La sortie de Star Wars Battlefront II suscite un débat sur les « loot boxes » dans le jeu vidéo, ce qui pourrait conduire à requalifier certains jeux vidéo en jeux de hasard, avec les risques associés d’addiction.
Les majors du jeu vidéo ont été débordées, au tournant des années 2010, par le développement du jeu sur mobile et par le free to play, qui a imposé de nouveaux scénarios et de nouveaux modèles d’affaires. Parce que les jeux sur smartphone visent le grand public et sont proposés en free to play, les scénarios sont relativement simples mais ils incluent des dispositifs de frustration pour générer dans un second temps des microtransactions très rémunératrices. Les majors ont finalement cédé à leur tour à la tentation en introduisant dans leurs jeux, vendus quelque 60 euros, des dispositifs facilitant le développement des microtransactions, mais elles s’adressent cette fois-ci à un public de « hard core gamers » qui apprécie peu la frustration. Celui-ci paye des jeux et s’équipe en terminaux hyperpuissants et onéreux pour aller jusqu’au bout du scénario imaginé par l’éditeur qui, développant la frustration au-delà d’un certain seuil, transforme l’expérience du jeu en quête interminable, décevante, ou alors très addictive et très coûteuse pour le joueur.

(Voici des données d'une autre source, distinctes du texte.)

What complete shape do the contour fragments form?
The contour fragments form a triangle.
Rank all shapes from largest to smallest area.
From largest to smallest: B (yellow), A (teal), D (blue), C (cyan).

C’est ce qu’a révélé la colère de Disney à l’égard d’Electronic Arts (EA) qui a sorti le 17 novembre 2017 Star Wars Battlefront II dans le cadre de l’accord de licence liant les deux groupes. Dès le premier week-end de commercialisation, les fans qui ont acheté le jeu ont constaté l’existence d’un dispositif freinant fortement leur progression dans le jeu, appelant à son boycott sur les réseaux sociaux. Le personnage progresse dans le jeu à l’occasion de joutes en ligne, pour lesquelles il utilise des cartes « de puissance » qui sont gagnées dans le jeu par la réalisation de missions, ou qui sont récupérées à l’ouverture de « caisses de butins » (loot boxes) vendues en échange de crédits accumulés après de longues heures de jeu, ou alors sous forme de microtransactions. Selon les calculs des joueurs, il faut passer 43 000 heures à jouer pour terminer le jeu, ou alors dépenser 2 100 dollars, ce qui représente un coût important dans les deux cas, en temps ou en dollars. De plus, le joueur n’est pas assuré de gagner pour autant car le contenu des « butins » n’est pas connu à l’avance. C’est ce dispositif qu’a dénoncé Disney auprès d’EA, qui a suspendu les microtransactions dès la première semaine de commercialisation, le temps de « rééquilibrer » le scénario.
S’ajoute aux inquiétudes de Disney, qui voit l’image de sa licence Star Wars écornée, celle des autorités de régulation. En effet, les « butins » de Star Wars Battlefront II sont l’une des nombreuses variantes des pochettes-surprises que l’on peut acheter dans de très nombreux jeux. Or, quand leur contenu permet de progresser dans le jeu, ces pochettes-surprises peuvent s’apparenter à des jeux de hasard, avec les risques d’addiction et leurs conséquences financières associées pour les joueurs. En Chine et au Japon, les législations imposent aux éditeurs de jeux vidéo de préciser le pourcentage de chances d’obtenir un élément souhaité à l’ouverture d’une pochette-surprise. En France, l’Autorité de régulation des jeux en ligne (Arjel) a lancé une réflexion sur les loot boxes, après l’affaire Star Wars Battlefront II, afin de déterminer si le secteur des jeux vidéo peut continuer à s’autoréguler ou s’il doit entrer, pour ce type de pratiques, dans la catégorie des jeux de hasard.
Sources :
- « Tensions entre Disney et EA autour du jeu vidéo « Star Wars Battlefront 2 » », Chloé Woitier, Le Figaro, 21 novembre 2017.
- « La polémique enfle autour des « pochettes surprises » des jeux vidéo », Gabriel Nedelec, Florian Dèbes, Les Echos, 24 novembre 2017.